Bridie lives in the village near Mona and her father. They visit her every month.

‘Why doesn’t she visit us instead?’ asks Mona. She is fourteen.

‘Good question,’ her father replies as though he’d never thought of it before.

‘At least then I could do some mending or shell the peas while she has the clock stopped.’

Her father laughs and squeezes her arm in close. ‘Ah, she’s a conjuror all right is Bridie O’Connor. I’ve never known a longer hour. But.’

And his ‘but’ says everything. Mona knows the words that come after. But she’s family, sort of, and she loves you. But she’s lonely. But she lives alone. But it’s the right thing to do. But we have to think of more people than ourselves alone. But have a heart, Mona.

In her debut novel My Name Is Leon, de Waal examined the difficulties of working class, single motherhood and the care system for children of colour with diligence and without descending into sentimentality. In The Trick to Time she applies the same focus to grief, compelling the reader to invest in these characters and their lives, taking us to the dark places which have shaped who they’ve become. There are points where the novel is difficult to read but it isn’t without hope; sometimes the control of time is ours.

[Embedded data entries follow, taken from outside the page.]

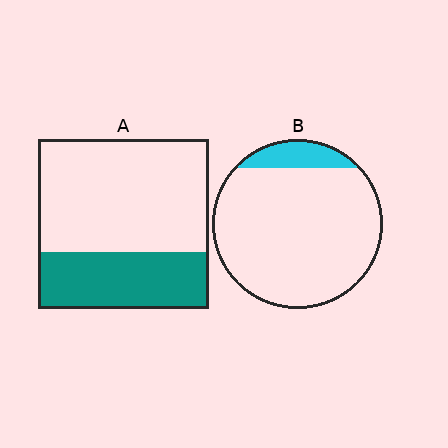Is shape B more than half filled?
No.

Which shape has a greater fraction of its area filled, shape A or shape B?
Shape A.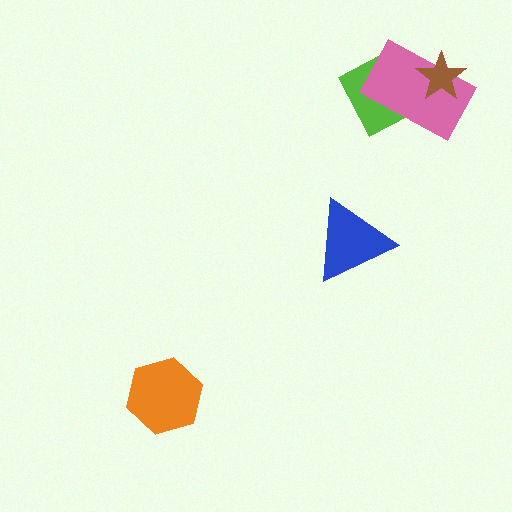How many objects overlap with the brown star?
1 object overlaps with the brown star.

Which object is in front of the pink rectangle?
The brown star is in front of the pink rectangle.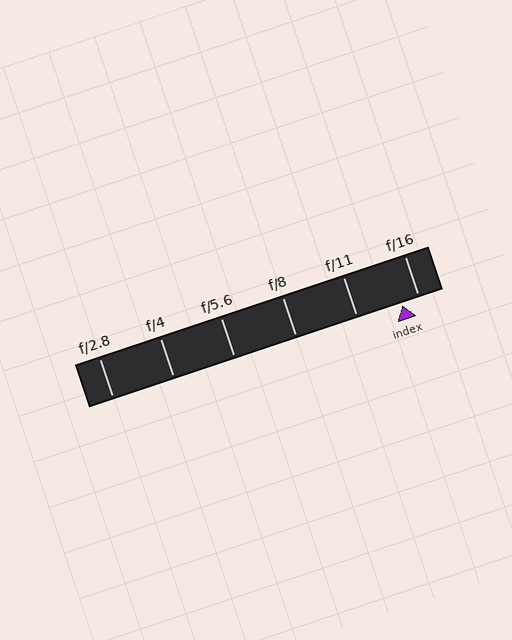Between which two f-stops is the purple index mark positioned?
The index mark is between f/11 and f/16.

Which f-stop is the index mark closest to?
The index mark is closest to f/16.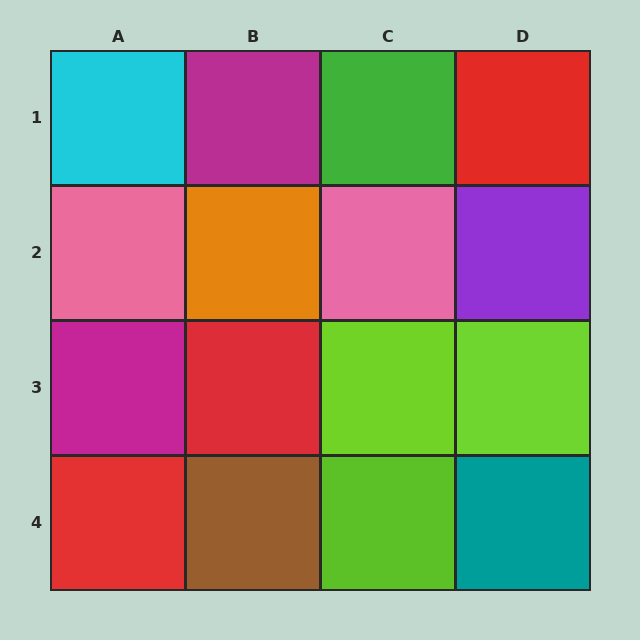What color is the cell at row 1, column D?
Red.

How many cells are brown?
1 cell is brown.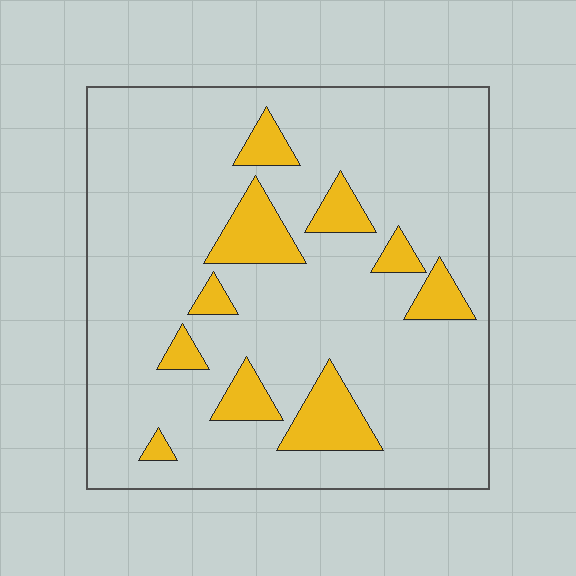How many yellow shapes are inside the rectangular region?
10.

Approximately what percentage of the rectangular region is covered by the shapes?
Approximately 15%.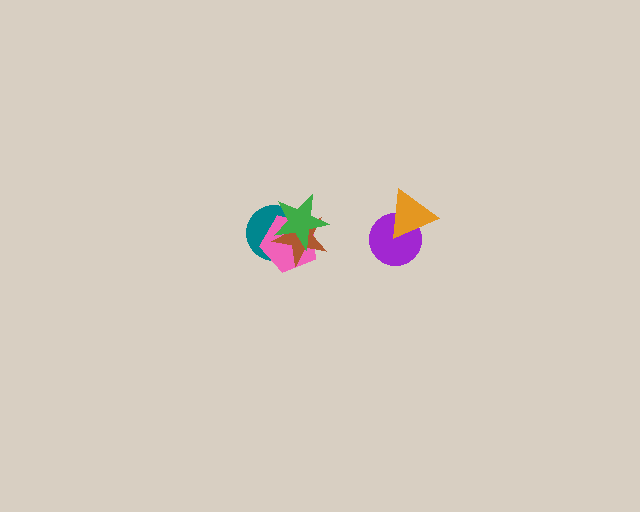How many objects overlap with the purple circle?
1 object overlaps with the purple circle.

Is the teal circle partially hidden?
Yes, it is partially covered by another shape.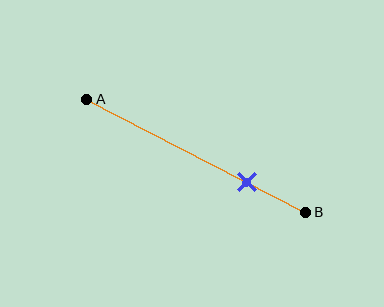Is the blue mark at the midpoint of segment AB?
No, the mark is at about 75% from A, not at the 50% midpoint.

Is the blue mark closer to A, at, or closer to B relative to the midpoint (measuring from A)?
The blue mark is closer to point B than the midpoint of segment AB.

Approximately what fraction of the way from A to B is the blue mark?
The blue mark is approximately 75% of the way from A to B.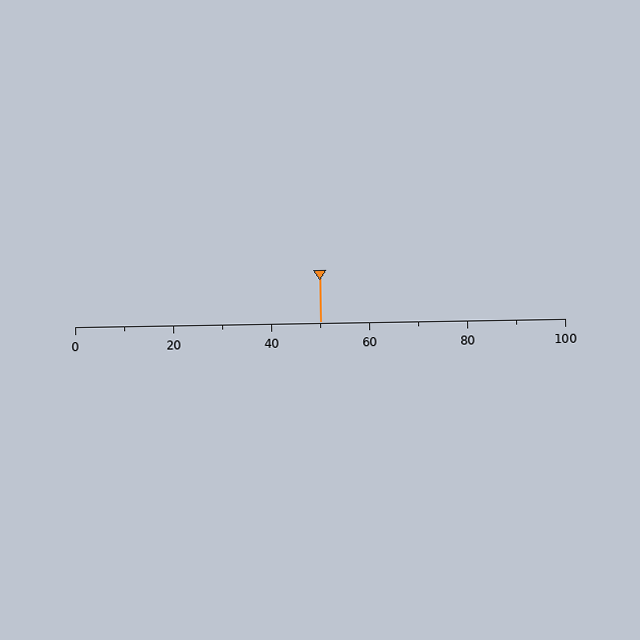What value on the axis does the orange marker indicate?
The marker indicates approximately 50.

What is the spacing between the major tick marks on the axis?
The major ticks are spaced 20 apart.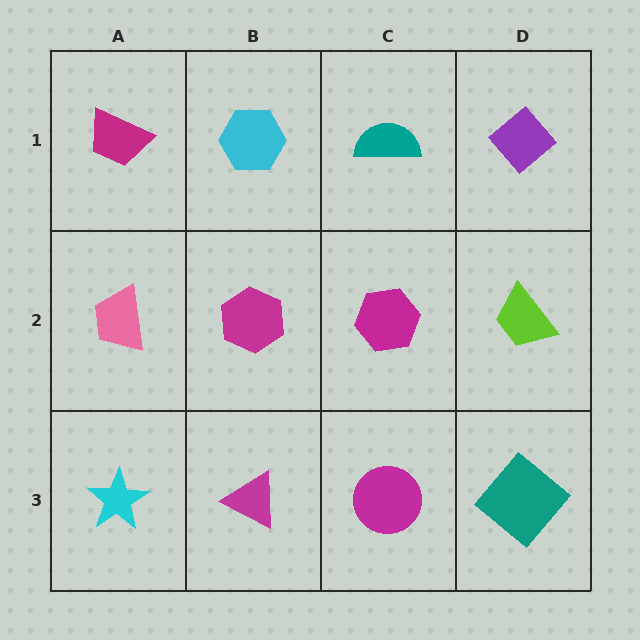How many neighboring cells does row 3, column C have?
3.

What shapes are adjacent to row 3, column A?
A pink trapezoid (row 2, column A), a magenta triangle (row 3, column B).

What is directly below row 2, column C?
A magenta circle.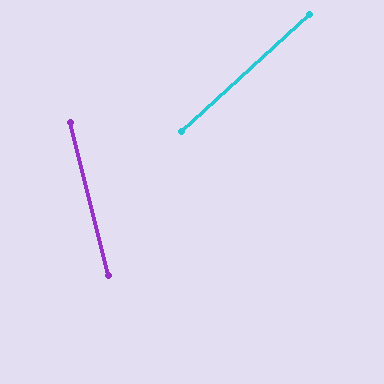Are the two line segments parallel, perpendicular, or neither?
Neither parallel nor perpendicular — they differ by about 62°.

Thanks to Viking for the review copy.

The Idiot – Elif Batuman

Selin arrives at Harvard to begin her university education as the internet is becoming more widely used. One of the first things she’s given is an email address:

And each message contained the one that had come before, so your own words came back to you – all the words you threw out, they came back. It was like the story of your relations with others, the story of the intersection of your life with other lives, was constantly being recorded and updated, and you could check it any time.

With this Batuman introduces the key themes of the novel: language, communication and unrequited love. It is via email that Selin will later attempt to progress a friendship with a fellow student.

Initially, Selin tries to navigate her way through which courses to take, who to hang out with and how her relationship with her roommates will work. Eventually she gets into a routine, particularly with her Russian class which meets every day. There she reconnects with Ralph, who she’s met previously at a summer program, and Ivan who becomes her unrequited crush. She is also befriended by Svetlana who’s seen Selin in Linguistics 101.

Some of the reading for the Russian class is a text called Nina in Siberia. It’s been written especially for beginner students using only the grammar they’ve learned so far. In the first section, a man named Ivan has left the protagonist Nina a letter saying he’s left for Siberia.

I found myself reading and rereading Ivan’s letter as if he’d written it to me, trying to figure out where he was and whether he cared about me or not.

When Selin begins to email the real Ivan, she uses the letter as a template to start their correspondence. It’s also via Ivan that she spends the summer in Europe, mostly in Hungary, teaching English in a village. His friend runs the scheme and Ivan tells Selin that he’ll be in Budapest so they can see each other on the weekends.

The Idiot explores some interesting ideas around language and communication. Batuman considers what it means to think and speak in different languages, how communicating electronically or by phone is different to communicating in person, and what you can teach someone about a language that isn’t their first one.

Selin’s trying to work out how to be in the world and the narrative meanders along with her as she tries different friendships and experiences. The Idiot is clever – the exploration of language and the intertextual play is well done and interesting – however, there is a little too much meandering as Selin negotiates a year at university. Worth reading if you want to take an intellectual wander.

 

Thanks to Jonathan Cape for the review copy.